Last Updated on January 28, 2018 by Editor

They tell us that among the most disliked words and phrases from 2017 are “fake news,” “going forward” and  “no offense but.”

Truly, in this still fairly new year of 2018, one word that remains important in our lives is “faith.”

If you are reading this quarterly publication, then you most probably are a person of faith to one degree or another.

Faith can be explained as the substance of things hoped for — the evidence of things not seen — a biblical way of understanding it.

But what is faith?

In January 1915, the ship Endurance was trapped in the ice of Antarctica. The group of polar explorers led by Capt. Shackleton survived and managed to reach an island and stayed on that uninhabited place for more than three months.

A small number of them ventured out in a small lifeboat for 800 miles looking for help. After four more months, Shackleton came back for the original men and saved them all.

What held them together and caused them to survive was their faith and hope in their captain.

Our Christian and Catholic faith moves us to put our hope and trust in the person of Christ Jesus. The Lord is our captain. We the faithful are in the same boat, touched by the challenges and troubles of living as well as the blessings and good things.

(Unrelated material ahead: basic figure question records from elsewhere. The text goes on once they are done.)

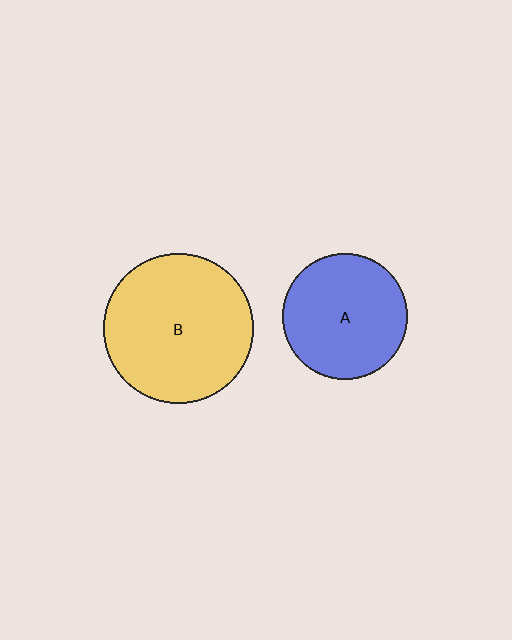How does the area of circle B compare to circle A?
Approximately 1.4 times.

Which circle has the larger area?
Circle B (yellow).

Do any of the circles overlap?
No, none of the circles overlap.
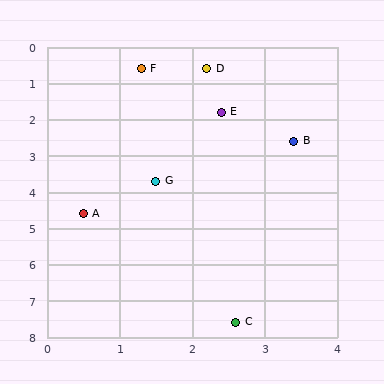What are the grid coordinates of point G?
Point G is at approximately (1.5, 3.7).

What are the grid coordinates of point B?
Point B is at approximately (3.4, 2.6).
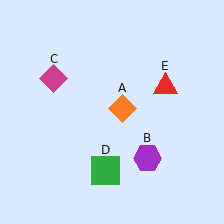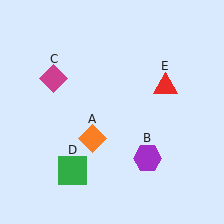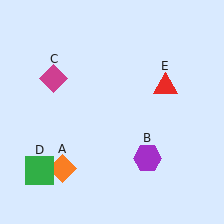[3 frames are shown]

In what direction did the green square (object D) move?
The green square (object D) moved left.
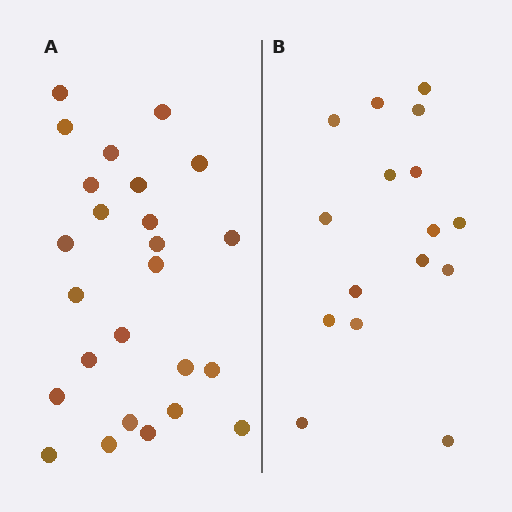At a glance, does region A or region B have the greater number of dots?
Region A (the left region) has more dots.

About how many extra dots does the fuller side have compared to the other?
Region A has roughly 8 or so more dots than region B.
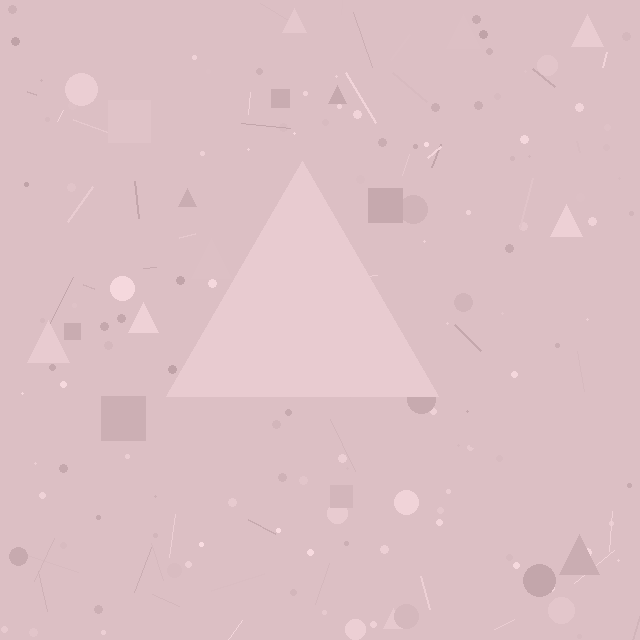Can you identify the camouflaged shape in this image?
The camouflaged shape is a triangle.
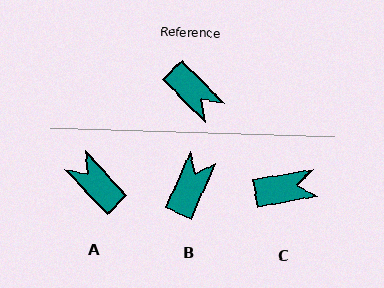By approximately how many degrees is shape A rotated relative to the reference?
Approximately 178 degrees counter-clockwise.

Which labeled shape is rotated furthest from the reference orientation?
A, about 178 degrees away.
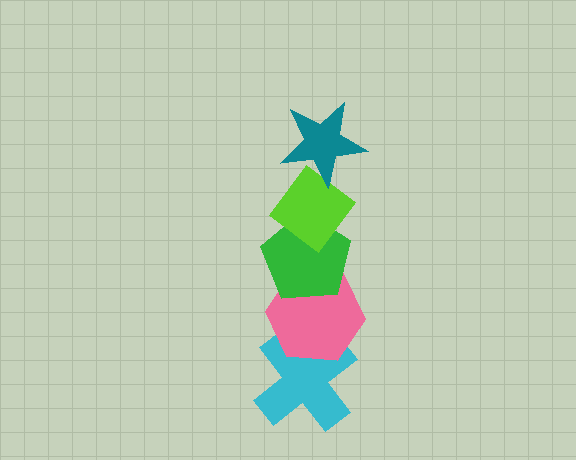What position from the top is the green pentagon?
The green pentagon is 3rd from the top.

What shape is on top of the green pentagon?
The lime diamond is on top of the green pentagon.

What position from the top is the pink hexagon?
The pink hexagon is 4th from the top.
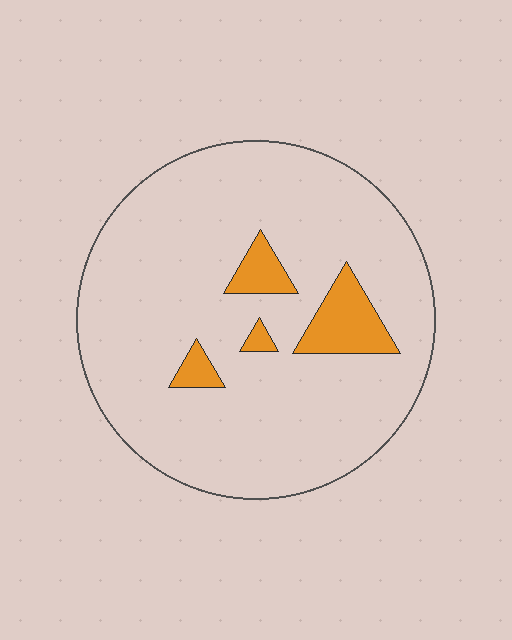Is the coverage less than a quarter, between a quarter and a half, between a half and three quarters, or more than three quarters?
Less than a quarter.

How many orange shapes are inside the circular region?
4.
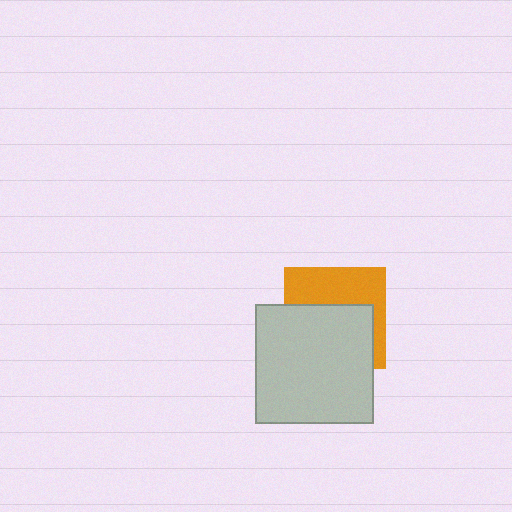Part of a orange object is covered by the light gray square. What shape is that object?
It is a square.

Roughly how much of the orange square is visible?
A small part of it is visible (roughly 43%).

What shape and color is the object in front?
The object in front is a light gray square.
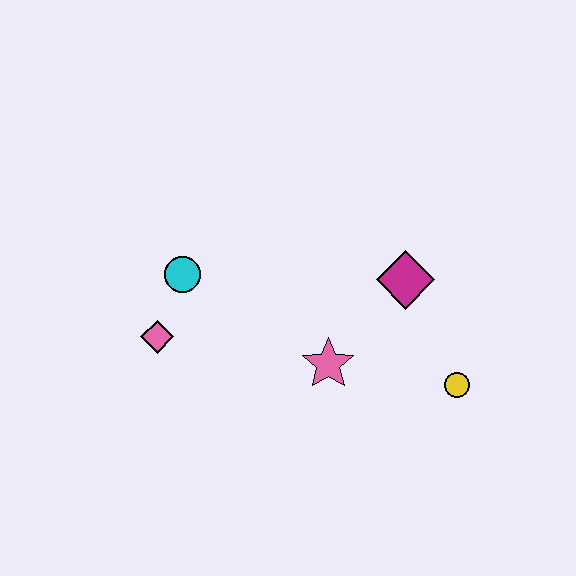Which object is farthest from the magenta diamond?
The pink diamond is farthest from the magenta diamond.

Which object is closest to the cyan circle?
The pink diamond is closest to the cyan circle.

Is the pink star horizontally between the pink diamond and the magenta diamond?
Yes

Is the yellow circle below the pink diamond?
Yes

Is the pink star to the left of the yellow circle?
Yes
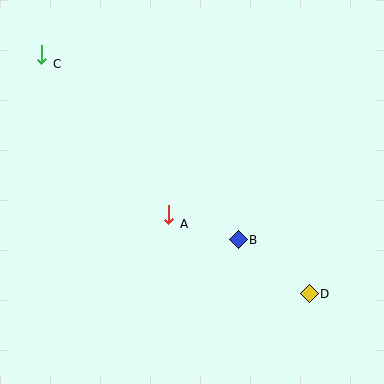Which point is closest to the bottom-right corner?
Point D is closest to the bottom-right corner.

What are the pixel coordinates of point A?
Point A is at (169, 224).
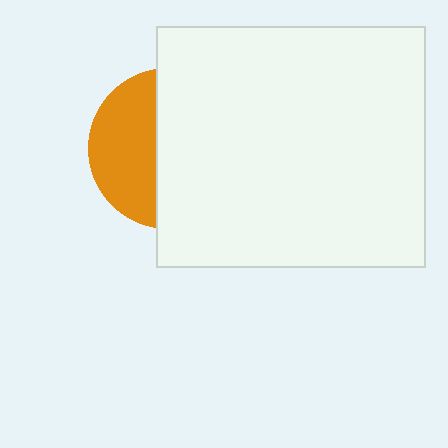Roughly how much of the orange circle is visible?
A small part of it is visible (roughly 40%).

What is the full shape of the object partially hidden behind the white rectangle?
The partially hidden object is an orange circle.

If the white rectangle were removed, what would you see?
You would see the complete orange circle.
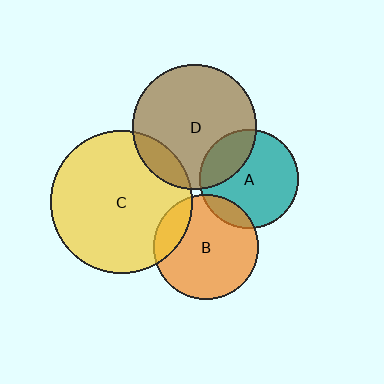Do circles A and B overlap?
Yes.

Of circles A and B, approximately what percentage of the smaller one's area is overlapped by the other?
Approximately 10%.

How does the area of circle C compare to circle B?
Approximately 1.8 times.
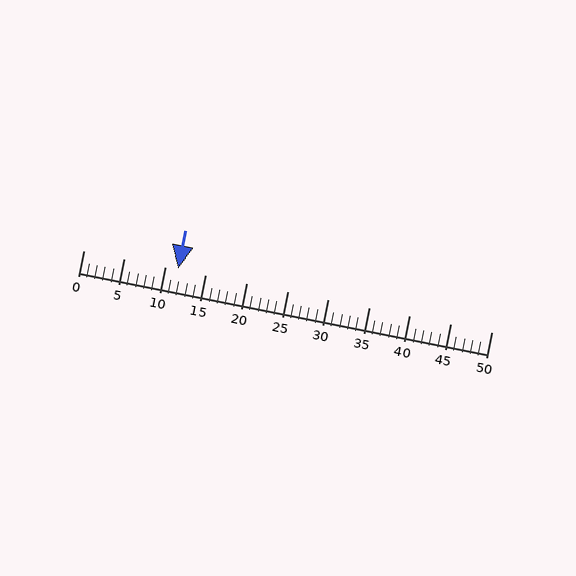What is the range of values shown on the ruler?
The ruler shows values from 0 to 50.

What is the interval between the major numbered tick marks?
The major tick marks are spaced 5 units apart.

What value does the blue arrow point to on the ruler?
The blue arrow points to approximately 12.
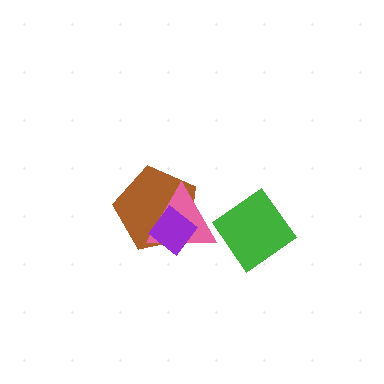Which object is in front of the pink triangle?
The purple diamond is in front of the pink triangle.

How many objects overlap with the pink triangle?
2 objects overlap with the pink triangle.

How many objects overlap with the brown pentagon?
2 objects overlap with the brown pentagon.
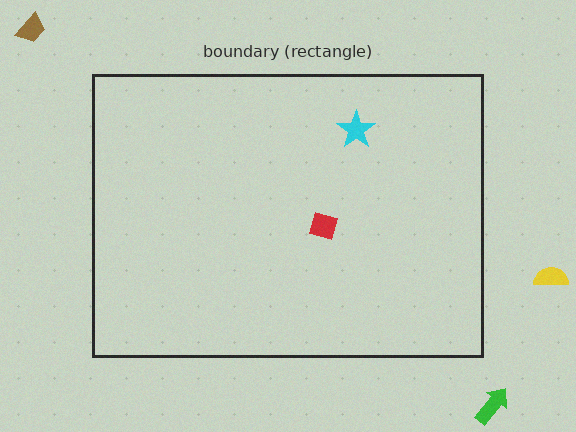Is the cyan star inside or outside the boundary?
Inside.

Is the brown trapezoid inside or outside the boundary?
Outside.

Sometimes, faith can even become stronger and more vibrant when it is tested by some dilemma. Sometimes, faith becomes more intense after a period of severe doubt.

Most of the time faith simply is lived out by keeping your eyes on the Lord and his ways.

Once, when hiking in the rain forest of Puerto Rico, walking over a rope bridge suspended high in the air, I was a bit scared. The guide said, “Fix your eyes on me; don’t look down.”

That’s a helpful posture and stance for the faithful person — keep your eyes on Jesus.

Real faith usually involves some risk, too. Real faith also makes itself known by the good works and practical expressions the spin off from a genuine and true faith.

An old church hymn spoke of it this way:

“Faith is the power that prompts us to go and give to the hungering bread. Faith means much more than a doctrine or two. For faith without works is all but dead.”

The word “faith” never will be picked as an annoying word in this year of any other year.